The void of losing someone you don't know - markbao
http://journal.markbao.com/2013/01/the-void-of-losing-someone-you-dont-know/

======
pazimzadeh
Like many people here, I have been admiring Aaron Swartz from a distance for
the past two years.

Why didn't I ever shoot him an email saying "I like what you're doing, thanks
for doing it"?

I am disappointed in myself today.

------
PaperclipTaken
I had never even heard of Aaron Swartz before today. But hearing about his
death hurts. The first I saw that that he was a confounder to Reddit. But what
really got me was discovering that at the age of 14 he participated in writing
RSS, and that he was an advocate for the freedom of information. If I look at
his actions before this week, I see a string of things that I look up to, and
a caliber of accomplishments that I would like to have myself.

It still seems unclear what all the details are behind his action, but I find
it deeply troubling that enough pressure exists to drive someone as impressive
as this to commit suicide at the young age of 26.

When I take a few steps back and look at the bigger picture of the world, I
see many people in positions of power who either wield their power for
themselves, or with apathy, and only a few people in positions of power who
attack the problems of the world with the primary intention of
humanitarianism.

Reading about Aaron, I feel like he was one of those people who cared more
about the rest of the world than anything else. And what really hurts is
seeing someone like this, only 26 and with enormous potential, decide to take
their own life instead of continue in the world with whatever circumstances.

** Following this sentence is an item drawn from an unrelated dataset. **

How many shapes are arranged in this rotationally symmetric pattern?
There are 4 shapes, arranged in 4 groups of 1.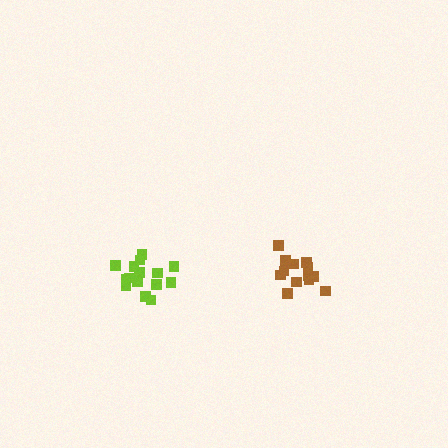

I have yet to shed tears but I've come close several times. RIP.

------
gosub
There is also an emotion that I'm feeling now, for which I am a bit ashamed:
here is someone who had some principles that are really similar to mine.
Someone who had the guts to act according to those principles, and who faced
the consequences of those actions. Some who did what I did not, and probably
will not. He makes me feel complacent with some of the evil I see and don't
act upon.

------
B1aZer
"But what I hope most of all is that you understand what I mean when I tell
you that even though I do not know you, and even though I may never meet you,
laugh with you, cry with you, or kiss you. I love you. With all my heart, I
love you." -Valerie